Monday, November 20, 2006

The Power of Predictive Markets

This is from the blog at casualobserver.net, a client of Inkling and a predictive market site dedicated to politics:

Gaithersburg, MD – Nov. 10, 2006 – CasualObserver.net, the only political stock market dedicated to midterm election coverage, today announced the results of its predictions for the 2006 midterm elections. CasualObserver.net covered 72 of the most competitive House, Senate, and Gubernatorial contests across the country and correctly predicted:

  • Democrat takeover of the Senate

  • 82% of all races tracked on the site

  • 90% of Gubernatorial races

  • 100% of Senate races

  • 74% of House races

  • Hotly contested and critical MO, MT and VA Senate races
  • In a head-to-head comparison CasualObserver.net’s race predictions were more accurate than those of a leading polling organization that was ranked number one by Slate magazine for accuracy in the 2004 Election. CasualObserver.net’s combined accuracy rate for the Gubernatorial and Senate races was 94.59% versus 91.89% for Rasmussen Reports. Rasmussen did not report on House races. The CasualObserver.net pricing data used for comparison were collected Election Day morning and thus reflected the aggregated opinions of traders prior to the release of any exit polling or raw vote numbers.

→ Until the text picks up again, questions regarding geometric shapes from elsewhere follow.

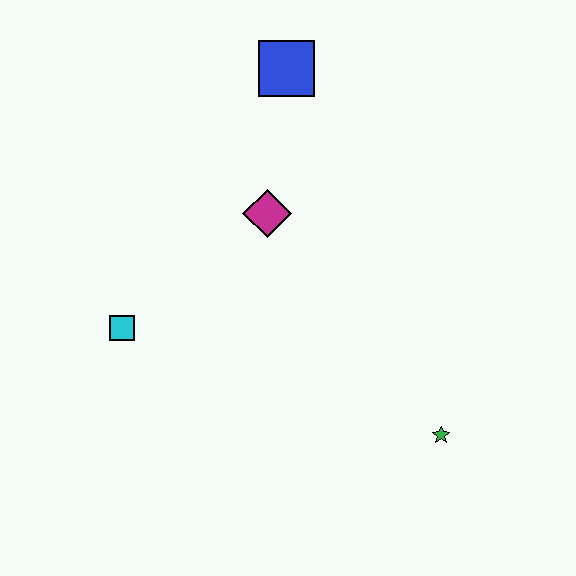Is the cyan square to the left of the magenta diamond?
Yes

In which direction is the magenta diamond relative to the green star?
The magenta diamond is above the green star.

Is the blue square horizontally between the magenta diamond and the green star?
Yes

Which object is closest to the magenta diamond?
The blue square is closest to the magenta diamond.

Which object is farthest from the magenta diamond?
The green star is farthest from the magenta diamond.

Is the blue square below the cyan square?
No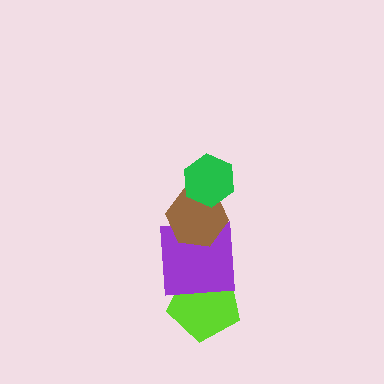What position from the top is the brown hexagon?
The brown hexagon is 2nd from the top.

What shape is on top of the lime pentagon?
The purple square is on top of the lime pentagon.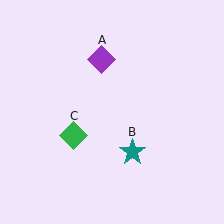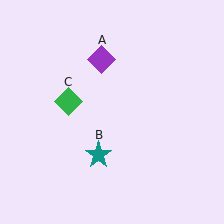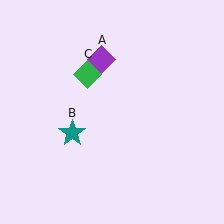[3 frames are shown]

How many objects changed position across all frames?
2 objects changed position: teal star (object B), green diamond (object C).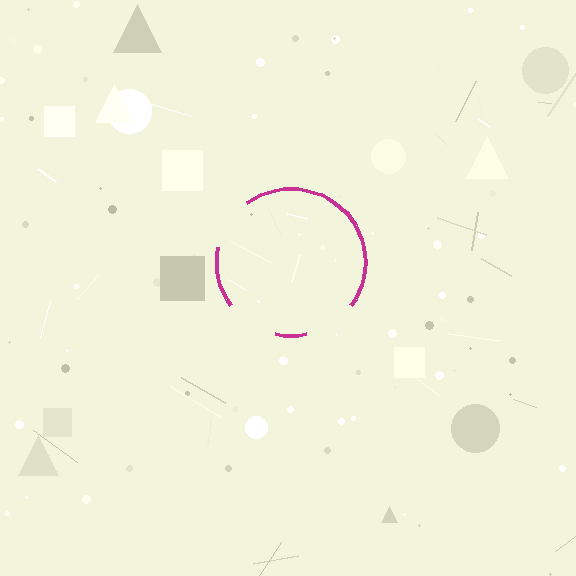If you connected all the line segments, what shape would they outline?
They would outline a circle.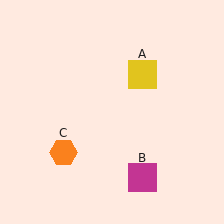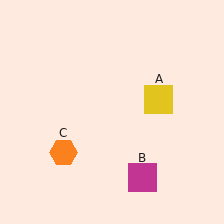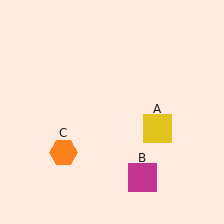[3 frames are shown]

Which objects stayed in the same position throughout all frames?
Magenta square (object B) and orange hexagon (object C) remained stationary.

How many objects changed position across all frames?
1 object changed position: yellow square (object A).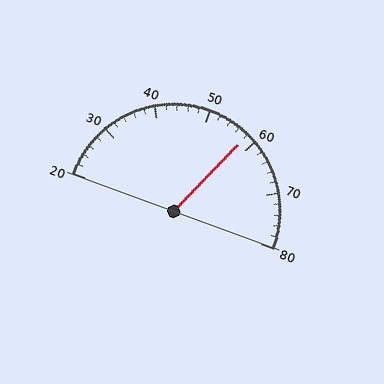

    CasualObserver.net was launched in April as an interactive forum for political pros and armchair pundits to express their opinions on who the winners would be in the 2006 midterm elections. Rather than taking the typical periodic opinion poll approach to determine the likely winners, CasualObserver.net created a virtual stock market where candidates were traded like stocks. Unlike opinion polls where random respondents react to poll questions, CasualObserver.net was comprised of active, engaged traders who shared their opinions by making smart trades. The CasualObserver.net marketplace not only gathered opinions on who would win, but allowed each user to demonstrate how confident they were in their opinion, and how events and circumstances change that opinion over time.